Reproduction binaries for Windows: TellusimDrawMeshlet.zip

September 9, 2021

MultiDrawIndirect and Metal

The most significant omission of Apple Metal API is an absence of MultiDrawIndirect functionality. MDI is the most compatible way of rendering for GPU-driven technology. There are several ways how we can emulate MDI on macOS and iOS.

The simplest way is a loop of drawIndexedPrimitives() commands with different offsets to indirect buffer. MultiDrawIndirectCount will require a CPU-GPU synchronization to get the Count value from GPU memory. Maybe it is not a very optimal way, but it is working and even can outperform a single MDI call on some hardware because of insufficient driver optimizations.

for(uint32_t i = 0; i < num_draws; i++) {
  [encoder drawIndexedPrimitives:... indirectBufferOffset:offset];
  offset += stride;

The official Metal way is to use Indirect Command Buffer and encode rendering commands on CPU or GPU. All textures and samples must be passed as Argument buffer parameters even if they are not changing during rendering. Metal shading language has a built-in draw_indexed_primitives() function that 100% corresponds to their Metal API analog. That sounds good except minor limitation of 16384 drawing commands.

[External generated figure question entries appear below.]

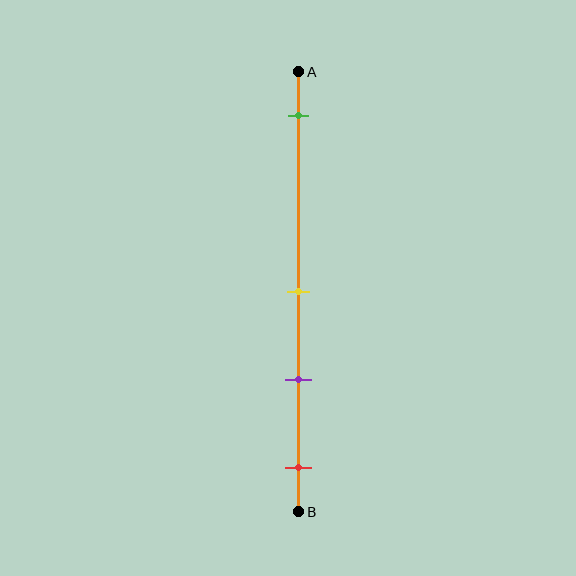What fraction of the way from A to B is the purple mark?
The purple mark is approximately 70% (0.7) of the way from A to B.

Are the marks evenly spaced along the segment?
No, the marks are not evenly spaced.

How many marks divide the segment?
There are 4 marks dividing the segment.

In theory a single call to executeCommandsInBuffer() must easily outperform the loop of drawIndexedPrimitives(). But let's perform some tests for that. We will use the same applications we used in our Mesh Shader performance comparison.

Apple M1 4/2 20 M 48 M
Apple M1 64/84 698 M 794 M
Apple M1 64/126 740 M 840 M
Apple M1 96/169 1.22 B 933 M
Apple M1 128/212 1.49 B 1.05 B
Apple M1 32-bit indices 1.36 B
Radeon Vega 56 4/2 24 M 16 M
Radeon Vega 56 64/84 1.13 B 647 M
Radeon Vega 56 64/126 1.20 B 687 M
Radeon Vega 56 96/169 1.84 B 1.05 B
Radeon Vega 56 128/212 2.54 B 1.44 B
Radeon Vega 56 32-bit indices 3.9 B
  • The ICB performs better than the loop when the number of primitives per draw call is small on Apple GPU. But ICB is 1.5 times slower when DIPs contain more than 200 primitives. And this is a kind of weird behavior of ICB.
  • The ICB is always almost two times slower than the loop of indirect commands on AMD GPU. But the exciting thing is that the power-hungry AMD Radeon Vega 56 is running with approximately the same performance as the integrated Apple M1.

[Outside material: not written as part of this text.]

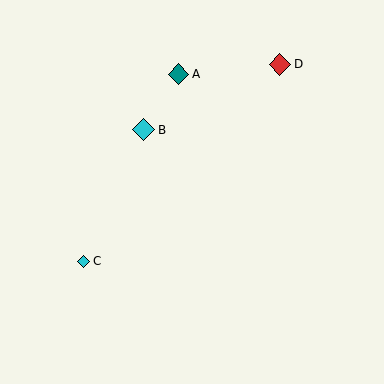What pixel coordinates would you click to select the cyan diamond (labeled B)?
Click at (143, 130) to select the cyan diamond B.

But how about running tests with the same HW under Direct3D12 and Vulkan:

Metal Loop Metal ICB D3D12 MDI VK MDI
Radeon Vega 56 4/2 24 M 16 M 34 M 34 M
Radeon Vega 56 64/84 1.13 B 647 M 1.34 B 1.33 B
Radeon Vega 56 64/126 1.20 B 687 M 1.41 B 1.40 B
Radeon Vega 56 96/169 1.84 B 1.05 B 2.13 B 2.11 B
Radeon Vega 56 128/212 2.54 B 1.44 B 2.91 B 2.84 B
  • The loop of indirect commands is almost as fast as a single API MDI call. But the cost of performance is a huge CPU load. ICB and MDI solutions are not loading the CPU at all.
  • All AMD GPUs have native MDI functionality available even for D3D11, but not for Metal. It's understandable that AMD GPU is not the main target for Apple.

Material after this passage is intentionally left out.